Akan tetapi, hanya satu pihak yang terus menguras darah, bahkan kini semakin tertatih dan tersengal serak. Lawannya ialah orang yang tidak segan memenggal leher maupun mengoyak isi dadanya jika punya kesempatan. Apa yang menggerakkan sang lawan ialah keinginan akan pemusnahan massal dari kaum seberang, serta tujuan hidup yang telah mengakar dalam jiwa.

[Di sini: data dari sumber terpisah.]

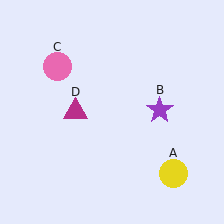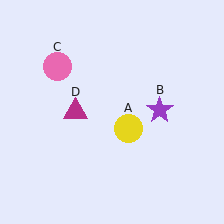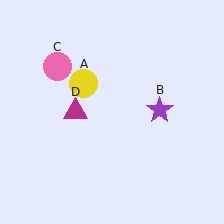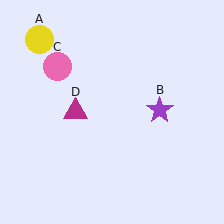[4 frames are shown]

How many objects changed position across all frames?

Para penyihir hitam hanya bisa bertengger dan terdiam jeri. Para penyihir putih masih lebih ribut dan seperti ingin beringsut lari. Tidak ada yang menyangka bentrok ini akan terjadi. Tidak ada satu pun yang sebenarnya ingin menjadi penonton semua ini. Namun, hasil dari pertempuran itu akan menentukan hasil akhir invasi sekaligus mempertaruhkan keberpihakan sosok yang paling dicari kedua kaum kini.

Dan, terus memberontak dengan sia-sia dalam sangkarnya, ialah sang target yang terjebak dilema mengerikan … tentang siapa yang sebaiknya ia bunuh dari kedua orang di sana.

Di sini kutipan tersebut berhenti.